Lecture 17

Lecture 17 - Disk Scheduling, Files

Brain:	Here we are, Pinky - at the dawn of time!
Pinky:	Narf, Brain. Wake me at the noon of time.
	- Pinky and the Brain

Agenda

Announcements
Disk Scheduling
File System Interface: Files
File System Interface: Directories
File System Interface: Disks and Partitions
File System Implementation

Disk Scheduling Algorithms

We can minimize seek time by minimizing the distance the read/write head has to move in order to service the incoming requests.

Given a sequence of cylinders that must be visited to service a set of pending disk read/write requests, the system can order the requests to minimize seek time.

This may be done by the disk, the hardware controller, or by the operating system.

We will compare algorithms by examining their performance on a given request queue.

Given a disk with 200 cylinders (0-199), suppose we have 8 pending requests:

98, 183, 37, 122, 14, 124, 65, 67

and that the read/write read is currently at cylinder 53.

First-Come First-Served (FCFS)

We include this analog of FCFS CPU scheduling or FIFO page replacement mainly for comparison purposes.

Requests are serviced in queue order, for a total of 640 cylinders of movement.

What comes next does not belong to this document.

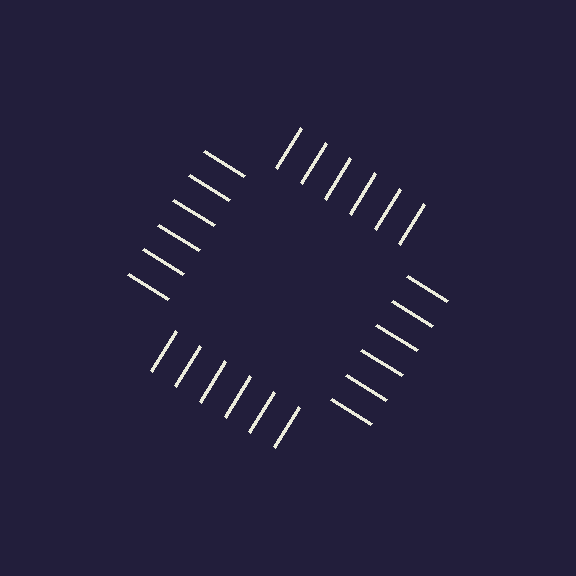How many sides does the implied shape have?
4 sides — the line-ends trace a square.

Shortest Seek Time First (SSTF)/Closest Cylinder Next

Service the request next that has the shortest movement from the current position.

This is the analog of SJF CPU scheduling and OPT page replacement, but unlike those, it's actually possible, since we do have our actual request queue available to us.

In our example:

65, 67, 37, 14, 98, 122, 124, 183

The total seek distance is 236 cylinders.

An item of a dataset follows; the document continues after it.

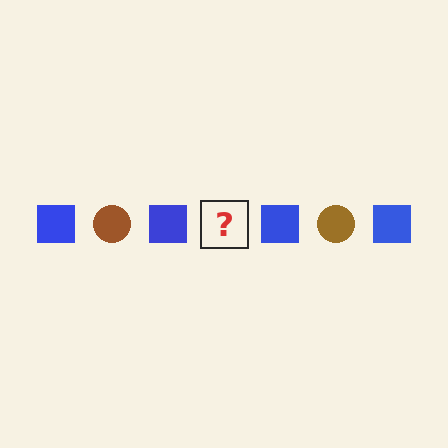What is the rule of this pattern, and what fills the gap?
The rule is that the pattern alternates between blue square and brown circle. The gap should be filled with a brown circle.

Potential problem: if many requests keep arriving near where the disk head is positioned, distant requests may be starved.

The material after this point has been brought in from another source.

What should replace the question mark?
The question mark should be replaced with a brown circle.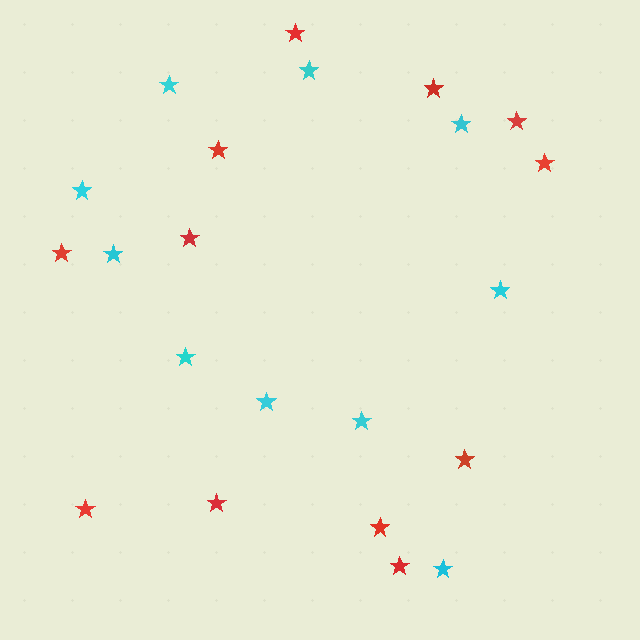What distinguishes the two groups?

SCAN or Elevator Algorithm

When an elevator is going in one direction, it stops at all the floors where there is a pending request. Then it reverses direction and does the same thing.

With this algorithm, the disk arm does just this. Service requests in one direction, then reverse direction.

In our example, assuming we are "going down" at the start:

37, 14, (0), 65, 67, 98, 122, 124, 183

236 cylinders again. It is a coincidence that this is the same as SSTF.

Note that the disk arm went all the way to 0, even though there were no requests below 14. This is because this particular algorithm doesn't look ahead, it just moves back and forth from one end to the other.

We can take care of that extra movement down to 0 with ...

LOOK Algorithm

It's the same as SCAN, but the head reverses direction as soon as there are no pending requests in the current direction.

The movement is the same as SCAN, just without that move from 14 to 0 and then up to 65. This reduces the movement to 208 cylinders.

Both SCAN and LOOK can lead to non-uniform waiting times. A request near one end of the disk sometimes needs to wait for two sweeps across the disk, while other times it will be serviced very quickly. Requests near the middle have a more uniform average waiting time.

Circular Algorithms

This problem can be addressed using circular versions of SCAN (C-SCAN) and LOOK (C-LOOK), where when the disk arm gets to the end of the disk, it jumps immediately back to the other end.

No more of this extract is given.